Катя покраснела. Костя выплюнул былинку, его речь стала рваной:
– Мы не какая-нибудь голытьба! Не хочу быть, как батя… И чтобы Степка – тоже не хочу. Матушка наша всю жизнь только и знает: терпит и любит, любит и терпит. И достойна она куда большего, и то, что она так прозябает…Поэтому Степке лучше сейчас уяснить, что можно, а что нельзя, чтобы жизнь свою не испоганить раньше времени. Потом чутка умишка наберется, а пока «я за него».
Больше они не ссорились. Но спорили постоянно. Кате доставляло удовольствие не соглашаться с ним, втайне желая, чтобы он ее переубедил.
Художественную литературу, ту, что так будоражила Катю, Костя не воспринимал.
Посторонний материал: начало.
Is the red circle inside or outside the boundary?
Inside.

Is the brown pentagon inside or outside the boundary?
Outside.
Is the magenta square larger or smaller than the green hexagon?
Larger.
– Это все враки. Как мне верить в то, что придумал какой-то незнакомый человек!
– Лучше в то, что придумал ты! – заливисто смеялась она, поддразнивая его и показывая маленький розоватый язычок.
– Подожди! А если он псих, или дурак, или и то, и другое…
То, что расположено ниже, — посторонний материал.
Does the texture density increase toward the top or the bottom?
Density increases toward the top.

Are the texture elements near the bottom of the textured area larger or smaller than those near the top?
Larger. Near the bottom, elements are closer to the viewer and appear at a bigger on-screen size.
– А как же арабская поговорка о «книге, что подобна саду, который ты носишь в кармане»? – она не сдавалась. – Слыхал такую?
– Неа. А сад я всегда ношу тут, – он постучал пальцем по виску. – Здесь и не один сад поместится, еще на огород и пристройку хватит…
– А твои рассказы, разве не выдумки? – подначивала она его. – Про скифские ладьи… Прямо песнь про вещего Олега… Не выдумки?
– Чистая правда, – его глаза были прозрачны до самой зеленоватой глубины. И только там, у зрачка, поблескивали золотистые крапинки, как песок на дне родника. – Нет, ну скажи, скажи, где я соврал?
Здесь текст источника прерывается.